I am a bit confused over Kittel's derivation of Bloch's theorem:
My question lies in eq. 29. The k+G is only a subset of possible k value that satisfy the periodic boundary condition. Why is it proper to determine that there does not exist a $k'$ such that $k'\neq k+G$ and the corresponding coefficient for the series $C_{k'}$ would be non-zero?
If I'm interpreting correctly, this is the troublesome sentence:
If one particular wavevector $k$ is contained in a $\psi$, then all other wavevectors in the Fourier expansion of this $\psi$ will have the form $k+G$, where $G$ is any reciprocal lattice vector.
Now, you ask why. The answer is that, well, Charles Kittel is lying here. They're not looking for just any solutions, they're looking for a helpful set of solutions. Let's take a step back and derive the central equation $$ (\lambda_k - \epsilon)C(k) + \sum_{G}U_GC(k-G) = 0. $$
Starting at the previous equation: $$ \sum_k \lambda_k C(k) e^{ikx} + \sum_G\sum_k U_GC(k)e^{i(k+G)x} = \epsilon\sum_kC(k)e^{ikx} $$ The second term on the right side can be rearranged: $$ \sum_G\sum_k U_GC(k)e^{i(k+G)x} = \sum_k\left(\sum_GU_gC(k-G)\right)e^{ikx} $$ and then we get to rearrange the previous equation to have a sum over $k$ on one side, zero on the other: $$ \sum_k \left((\lambda_k - \epsilon) C(k) + \sum_GU_gC(k-G)\right)e^{ikx} = 0 $$ Only way for this to be true is for the coefficients to each be zero: $$ (\lambda_k - \epsilon) C(k) + \sum_GU_gC(k-G) = 0 $$ Once we have a $k_0$ value with $C(k_0)\neq 0$, we have all of the $C(k_0-G)$ coefficients determined by the central equation. Moreover, saying that $C(k\neq k_0-G) = 0$ will yield a valid wavefunction with energy $\epsilon$.
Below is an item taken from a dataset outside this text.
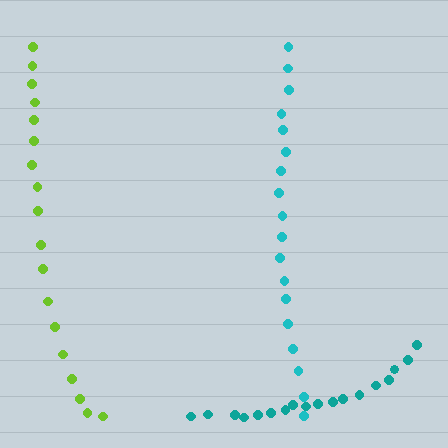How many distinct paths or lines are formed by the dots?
There are 3 distinct paths.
But what if $C(k\neq k_0-G)\neq 0$? Well, the honest answer is that we end up with the same result: a wavefunction with energy $\epsilon$. There's nothing actually stopping us from having a wavefunction which includes all wavevectors $k$ with the right energy $\epsilon$.
But the helpful part of using $C(k\neq k_0-G) = 0$ is that it organizes the solutions into a set of $\psi_k$ with wonderful properties:
Property 1 means that if $\psi$ satisfies the equation $\mathcal H\psi = \epsilon\psi$ then $\psi$ can be expressed as a combination (or superposition) of $\psi_k$s: $$ \psi(x) = \sum_k A_k\psi_k(x). $$ And property 2 means that if $k'\neq k+G$ then their inner product is zero: $$ \int_{-\infty}^\infty \psi_k(x)^* \psi_{k'}(x)\,\mathrm dx = 0. $$
The second property has some implications in quantum mechanics. In principle, we could measure the wavevector of any wavefunction $\psi$. If $\psi$ is one of our special solutions, $\psi_k$, then measuring the wavevector is guaranteed to yield $k$. The same cannot be said for an arbitrary $\psi$. For example, if we have wavevectors $k_1$ through $k_4$, then we can construct a wavefunction $\psi$: $$ \psi(x) = \frac{1}{2}\left(\psi_{k_1}(x) + \psi_{k_2}(x) + \psi_{k_3}(x) + \psi_{k_4}(x)\right) $$ If we try to measure the wavevector of $\psi$, there is a $1/4$ chance of measuring each $k_1$ through $k_4$.